Definitivamente o nosso primeiro, que tem estado completamente ausente em relação ao protesto dos pescadores como em relação a toda a evolução recente do problema dos combustíveis, colocando a batata quente em exclusivo no colo dos ministros das respectivas pastas (seguindo a sua prática recorrente de, nos momentos difíceis, pôr estes a cozer em sua protecção), está apostado em lavar a imagem que ganhou com as intervenções dúbias das polícias ainda há uns meses em manifestações e greves.

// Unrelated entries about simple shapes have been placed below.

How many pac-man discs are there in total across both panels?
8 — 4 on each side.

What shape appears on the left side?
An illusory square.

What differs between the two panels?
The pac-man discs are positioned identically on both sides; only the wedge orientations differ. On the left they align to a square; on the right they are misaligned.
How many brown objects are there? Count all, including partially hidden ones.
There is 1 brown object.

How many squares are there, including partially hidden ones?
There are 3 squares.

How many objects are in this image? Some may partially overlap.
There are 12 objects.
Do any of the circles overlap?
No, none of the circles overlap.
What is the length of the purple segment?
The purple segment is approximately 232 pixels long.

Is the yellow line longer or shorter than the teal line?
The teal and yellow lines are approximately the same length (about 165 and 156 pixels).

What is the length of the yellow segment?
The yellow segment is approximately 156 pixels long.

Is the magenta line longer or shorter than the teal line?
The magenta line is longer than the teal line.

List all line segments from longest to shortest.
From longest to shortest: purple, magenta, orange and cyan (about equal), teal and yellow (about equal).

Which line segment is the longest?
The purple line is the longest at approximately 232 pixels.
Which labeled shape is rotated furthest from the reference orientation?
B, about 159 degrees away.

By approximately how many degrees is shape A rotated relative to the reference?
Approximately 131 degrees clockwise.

Praticamente desde a manifestação ilegal “anarka” que teve lugar a 25 de Abril passado, de clara afronta contra as forças policiais, e que se pautou por um notório “low-profile” das últimas – que não tiveram qualquer intervenção que não fosse a de uma presença distante (tendo o facto de a manifestação ser claramente ilegal passado à margem das preocupações policiais) – que se pode concluir que com certeza novas directivas foram passadas às chefias policiais, na tentativa de minimizar os danos dos deslizes passados.

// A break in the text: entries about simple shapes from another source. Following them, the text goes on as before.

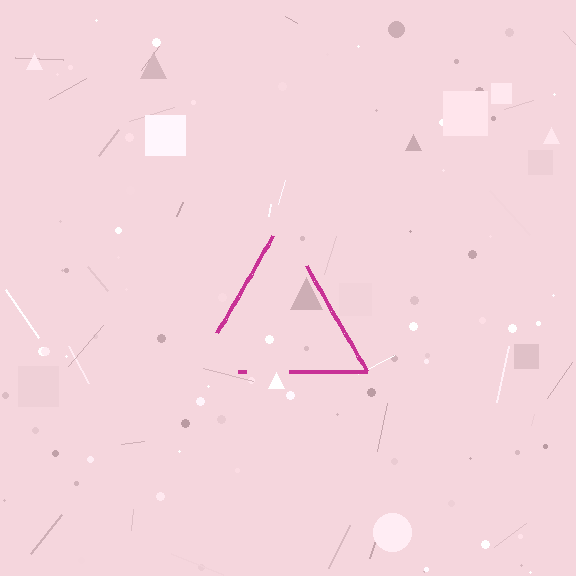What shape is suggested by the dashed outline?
The dashed outline suggests a triangle.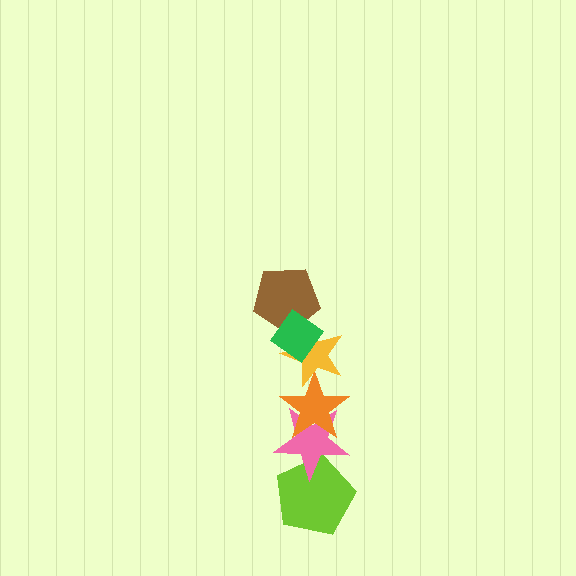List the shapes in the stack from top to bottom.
From top to bottom: the green diamond, the brown pentagon, the yellow star, the orange star, the pink star, the lime pentagon.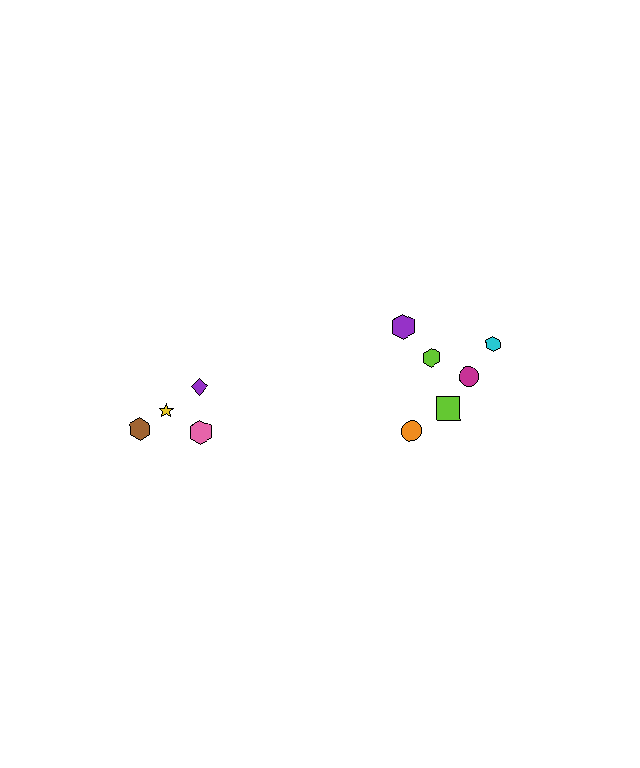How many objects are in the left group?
There are 4 objects.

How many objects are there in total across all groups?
There are 10 objects.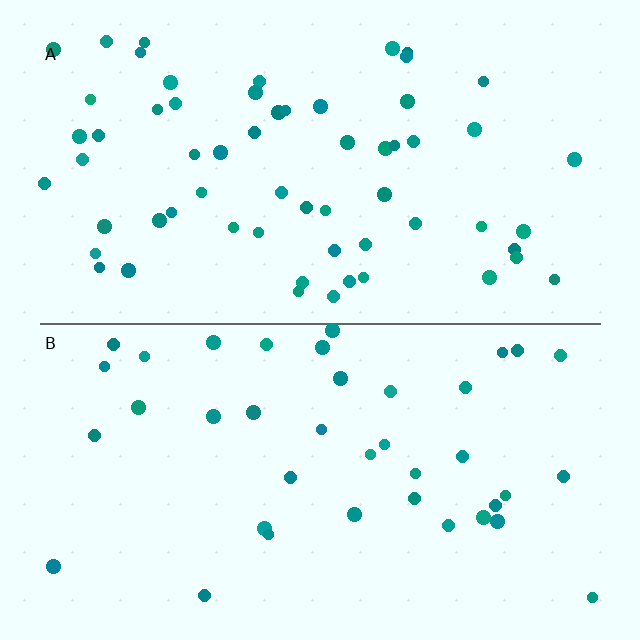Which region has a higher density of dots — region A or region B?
A (the top).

Agora, nada de intervenções “musculadas” nem de confrontos públicos com as autoridades que possam comprometer o governo e, particularmente, a imagem de José Sócrates. Mesmo que, com esse proceder, se pactue com desordens públicas e com flagrantes ilegalidades e danos a particulares, como é o caso em concreto dos bloqueios das lotas (que, lembre-se, são estabelecimentos públicos), incluindo lockouts, ameaças e sequestro de mercadorias já pagas.

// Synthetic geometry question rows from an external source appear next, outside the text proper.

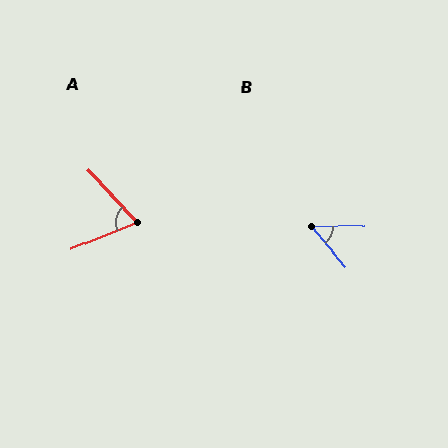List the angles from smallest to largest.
B (51°), A (69°).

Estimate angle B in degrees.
Approximately 51 degrees.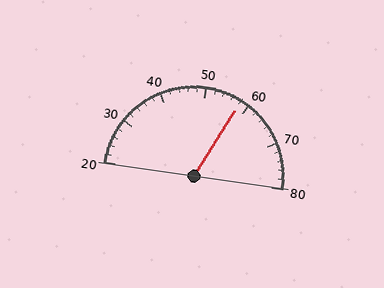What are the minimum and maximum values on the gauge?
The gauge ranges from 20 to 80.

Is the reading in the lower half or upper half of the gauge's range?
The reading is in the upper half of the range (20 to 80).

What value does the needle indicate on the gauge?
The needle indicates approximately 58.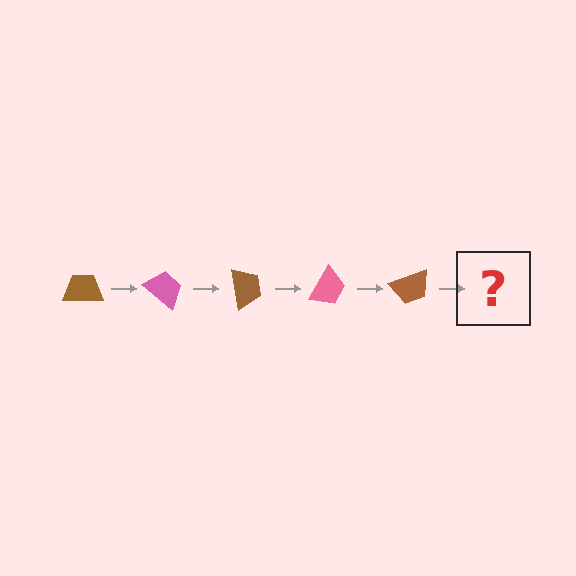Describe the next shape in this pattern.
It should be a pink trapezoid, rotated 200 degrees clockwise from the start.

Como dizia há pouco uma das compradoras de peixe afectadas, não é de compreender que a polícia não intervenha e que um piquete de meia-dúzia de gatos pingados consiga bloquear essas instalações. Acrescento, e tentar paralizar de forma todo um sector da economia.
Claramente as prioridades estão estabelecidas: os particulares e a ordem que se lixem, já que prioritário, prioritário é que o Sócrates solidário que vai começando a ser vendido até às próximas eleições não seja afectado por uma intervenção da polícia de choque apresentada na abertura dos telejornais.